Uma análise detalhada da formação do templo e de seus espaços (externos e internos) deveria ter se tornado uma das direções no estudo da arquitetura em seus laços milenares com a prática de culto, que ora ocultava, ora expunha a autonomia do simbolismo da arquitetura em si.

Este trabalho, aparentemente, está à frente de arquitetos que estão acostumados a uma apresentação didática da história da arquitetura, onde a fusão do simbolismo arquitetônico e confessional já ultrapassou todas as escalas e se tornou uma espécie de novo sujeito ambivalente cristalino da experiência.

Essa história, expandindo a imagem do templo para a cidade, ou incluindo em seus olhos uma imagem de templo semelhante ao palácio, perde o tempo todo de vista o protótipo real - mas não a cabana, cabana ou cabana de um turista primitivo no Terra Prometida, mas o lugar de existência de uma família e tribo, clã e etnia …

Alianças posteriores de arquitetura com indústria, poder, ideologia, ciência (incluindo, acima de tudo, sociologia e psicologia), arqueologia e tecnologia de construção, tecnologia industrial, metodologia, teatro, fotografia e cinema, publicidade, mercado, etc., - não contribuir para a compreensão da natureza intrínseca da arquitetura.

O funcionalismo tentou incutir na arquitetura que para seu próprio bem fosse inquestionavelmente obediente às suas condições, a burocracia tomou a arquitetura sob sua proteção e passou a fornecê-la com inúmeras normas e regras de bom comportamento, a matemática novamente tentou apontar para a arquitetura a importância da geometria e das proporções, a filosofia afastou a arquitetura da modernidade, mantendo-a na memória, a fenomenologia demonstrou à arquitetura uma sutileza de experiência da qual a própria arquitetura não é mais capaz - e assim por diante.
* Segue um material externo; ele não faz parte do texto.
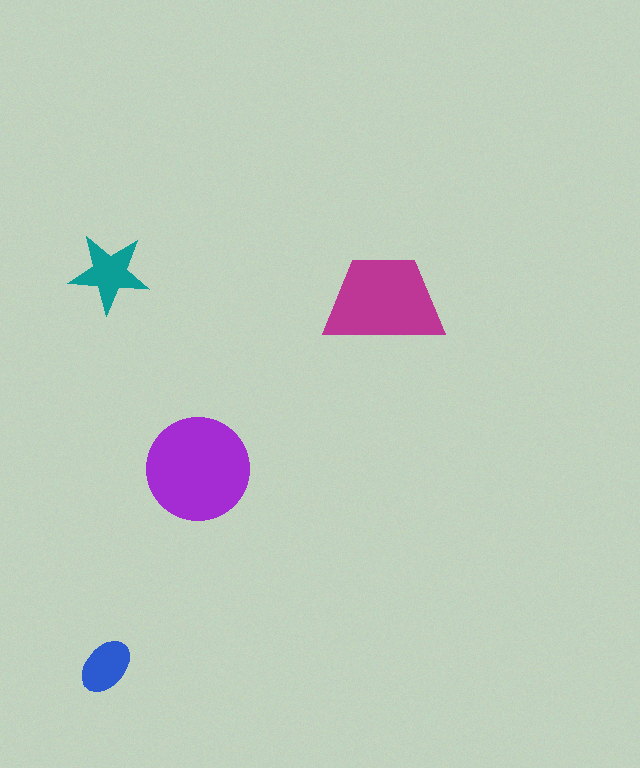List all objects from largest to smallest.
The purple circle, the magenta trapezoid, the teal star, the blue ellipse.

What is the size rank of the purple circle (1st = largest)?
1st.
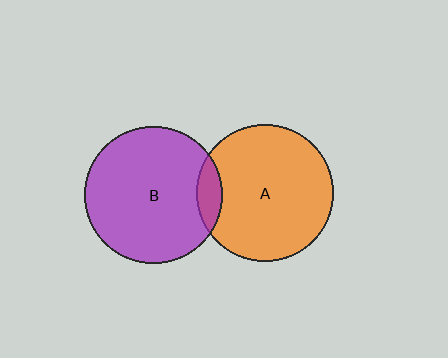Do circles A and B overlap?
Yes.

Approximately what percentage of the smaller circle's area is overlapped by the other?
Approximately 10%.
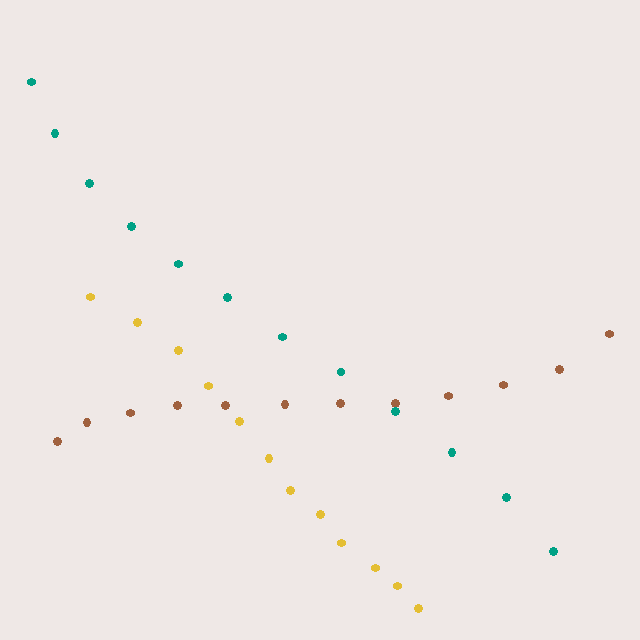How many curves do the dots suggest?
There are 3 distinct paths.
Lembro-me de tudo isso não por rancor profissional e não por desespero, mas apenas para que o frescor de sua inutilidade soprasse em meu rosto como uma brisa de esperança.
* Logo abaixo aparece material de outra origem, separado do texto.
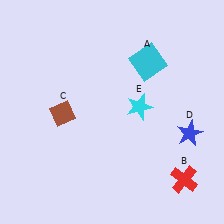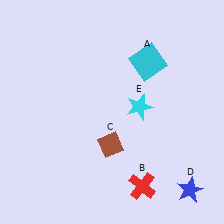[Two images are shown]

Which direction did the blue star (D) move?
The blue star (D) moved down.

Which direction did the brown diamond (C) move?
The brown diamond (C) moved down and to the right.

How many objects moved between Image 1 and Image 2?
3 objects moved between the two images.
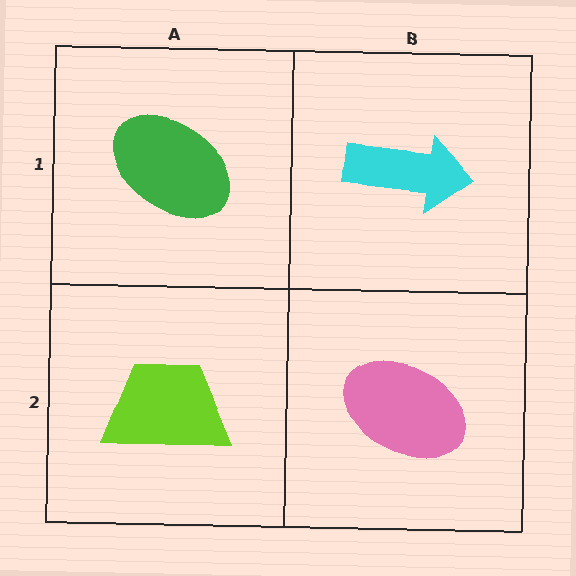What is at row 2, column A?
A lime trapezoid.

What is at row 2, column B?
A pink ellipse.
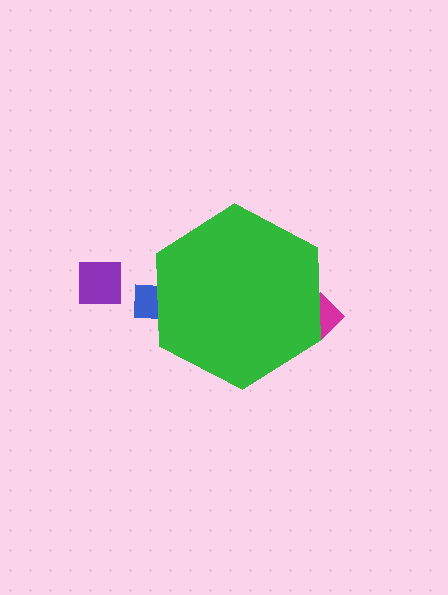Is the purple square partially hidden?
No, the purple square is fully visible.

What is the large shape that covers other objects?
A green hexagon.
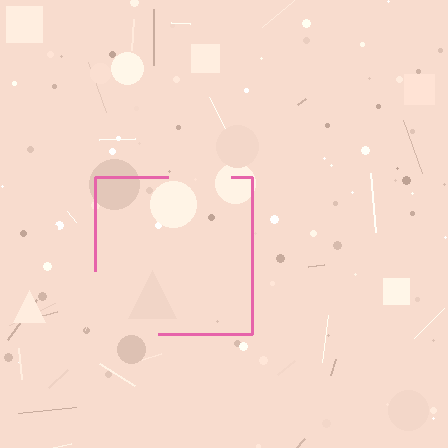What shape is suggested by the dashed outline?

Verdadeiramente inútil é sagrado e não é a “beleza” que salvará o mundo (há, apesar de Dostoiévski, outra interpretação desse pensamento - “o mundo será salvo pelas loiras”), mas a inutilidade.

Não é por acaso que "útil" na culinária e na indústria farmacêutica já está fortemente associado ao amargor ou falta de sabor.
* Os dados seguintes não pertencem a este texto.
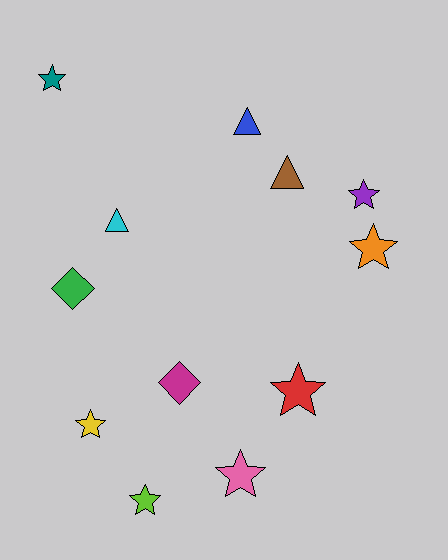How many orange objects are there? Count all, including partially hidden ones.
There is 1 orange object.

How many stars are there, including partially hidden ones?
There are 7 stars.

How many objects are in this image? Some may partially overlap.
There are 12 objects.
Tendo se recuperado das lições sociais e psicológicas, a arquitetura agora busca a salvação na magia - o Feng Shui da arquitetura em breve substituirá os SNIPs.

Não, a arquitetura está perto das pessoas, o que permite que você esqueça os benefícios e a força, sem falar na beleza, da qual não há lugar para se esconder.

E quero estar em sua sombra ou sob a sombra de sua indiferença benevolente, acordar da embriaguez dos benefícios e respirar profundamente o vento que sopra a arquitetura mesmo no dia mais quente do êxtase prático.